# Bester Spiele monitor 22-24 zoll



## piopakk (7. März 2010)

Hallo jungs,

Welche monitore, grösse 22 bis 24 zoll, sind für spiele zum empfehlen?

Ich hab ein auge für die kleinsten auffälligkeiten, und sehe sofort wenn es schlieren oder sonst was gibt. Deswegen gehe ich da auf keine kompromisse. Suche ganz einfech den besten spiele-monitor.

Habe jetzt den Samsung P2350, aber irgendwie ist der für spiele nicht optimal. Glaube die schaltgeschwindigkeit/reaktionszeit ist in der praksis zu schwach..

Danke alle!


----------



## mixxed_up (7. März 2010)

P2450H, reicht.


----------



## knuffbiber (8. März 2010)

Schau dich auf jeden fall mal bei den 120 Hertz Modellen um. Speziell der 2233rz von Samsung hat fast keinen inputlag, und der neue Acer 24Zoll soll ja auch recht gut sein!


----------



## Fl_o (8. März 2010)

Achte darauf das du keinen TN Panel nimmst, würde so ab 500-700 Euronen schauen wen du hohe anforderungen hast


----------



## Own3r (9. März 2010)

Schau dir mal den Samsung XL2370 LED an. Der hat 2ms Reaktionszeit, super Bildqualität, eine hohen Kontrast und LED Hintergrungbeleuchtung. Und das alles zu einem Preis von ca. 270€! 
Eigenschaften von XL2370 LED | Displays (Consumer Displays) von Samsung


----------



## Blutstoff (9. März 2010)

Also wenn das Budget etwas Luft erlaubt, kauf dir kein TFT mit TN-Panel.

Bei 22" ist dieser hier sehr interessant. PRAD | Testbericht Dell 2209WA (s) 
Sehr gutes Preis-/Leistungsverhältnis und auch in schwarz erhältlich.

Bei 24" ist aktuell dieser hier nicht zu verachten. 
PRAD | Testbericht Eizo S2433WH-BK


----------



## Superwip (9. März 2010)

> Also wenn das Budget etwas Luft erlaubt, kauf dir kein TFT mit TN-Panel.

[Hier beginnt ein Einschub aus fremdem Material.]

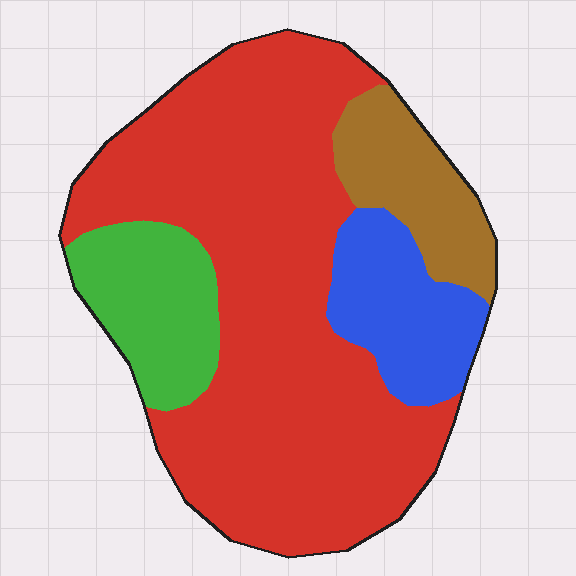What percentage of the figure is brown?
Brown takes up about one eighth (1/8) of the figure.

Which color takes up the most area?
Red, at roughly 65%.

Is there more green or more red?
Red.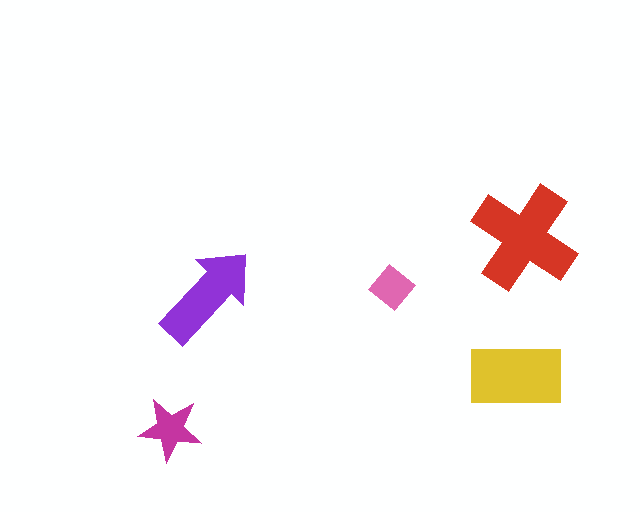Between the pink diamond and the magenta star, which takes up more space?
The magenta star.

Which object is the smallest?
The pink diamond.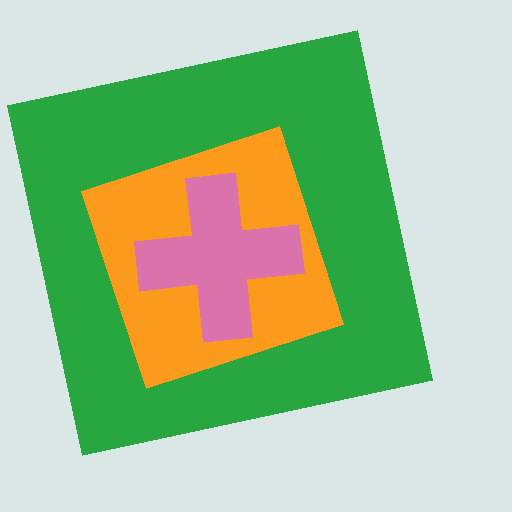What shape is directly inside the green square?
The orange diamond.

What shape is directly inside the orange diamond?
The pink cross.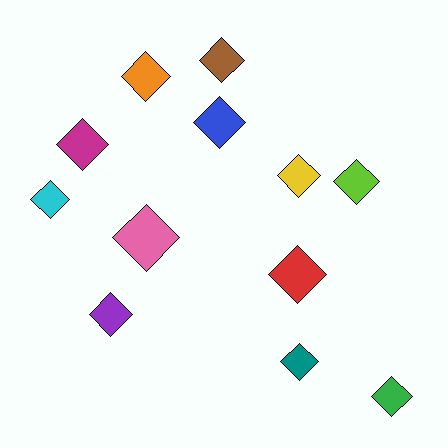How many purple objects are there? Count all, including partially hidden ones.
There is 1 purple object.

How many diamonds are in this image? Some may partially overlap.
There are 12 diamonds.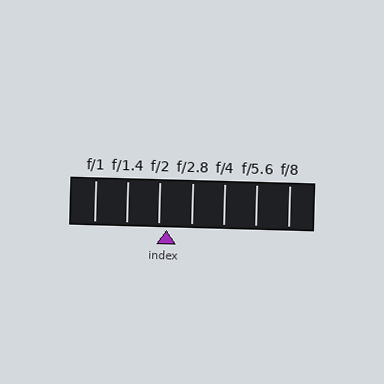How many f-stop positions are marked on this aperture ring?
There are 7 f-stop positions marked.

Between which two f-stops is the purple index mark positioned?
The index mark is between f/2 and f/2.8.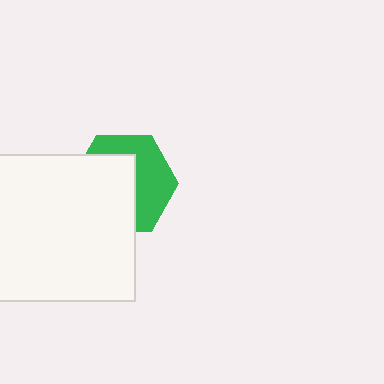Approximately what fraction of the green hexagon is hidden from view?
Roughly 54% of the green hexagon is hidden behind the white rectangle.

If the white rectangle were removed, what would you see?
You would see the complete green hexagon.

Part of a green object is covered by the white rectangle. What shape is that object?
It is a hexagon.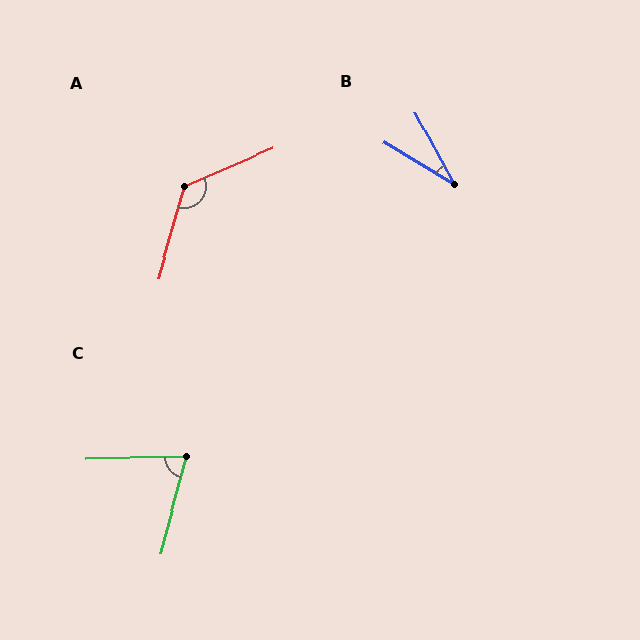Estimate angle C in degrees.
Approximately 74 degrees.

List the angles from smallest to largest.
B (31°), C (74°), A (129°).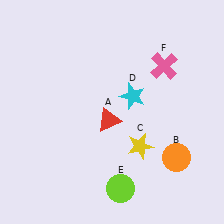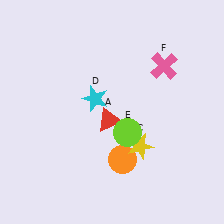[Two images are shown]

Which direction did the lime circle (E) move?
The lime circle (E) moved up.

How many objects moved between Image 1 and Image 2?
3 objects moved between the two images.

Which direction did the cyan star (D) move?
The cyan star (D) moved left.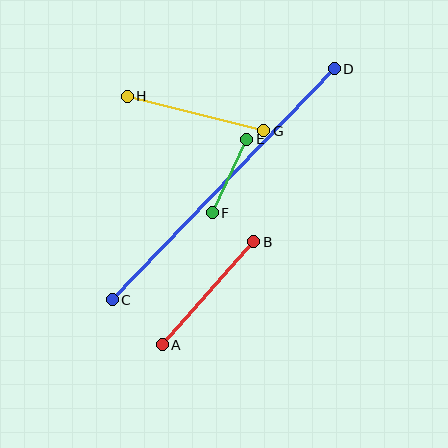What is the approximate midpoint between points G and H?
The midpoint is at approximately (196, 113) pixels.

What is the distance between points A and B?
The distance is approximately 137 pixels.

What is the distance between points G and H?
The distance is approximately 141 pixels.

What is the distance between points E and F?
The distance is approximately 81 pixels.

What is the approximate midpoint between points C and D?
The midpoint is at approximately (223, 184) pixels.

Weil? Ihm ist vor allem eine geringe Reaktionszeit wichtig, da ist TN einfach am besten- warum mehr Geld für etwas schlechteres ausgeben? Der Vorteil der teuren PVA und IPS Panels liegt ja hauptsächlich bei den besseren Kontrast, Farb und Schwarzwerten, die Reaktionszeiten sind aber in der Regel deutlich schlechter (wobei natürlich ein schlechtes TN Panel weit schlechter als ein gutes PVA oder IPS Panel sein kann aber wir reden hier natürlich von den jeweiligen Topmodellen)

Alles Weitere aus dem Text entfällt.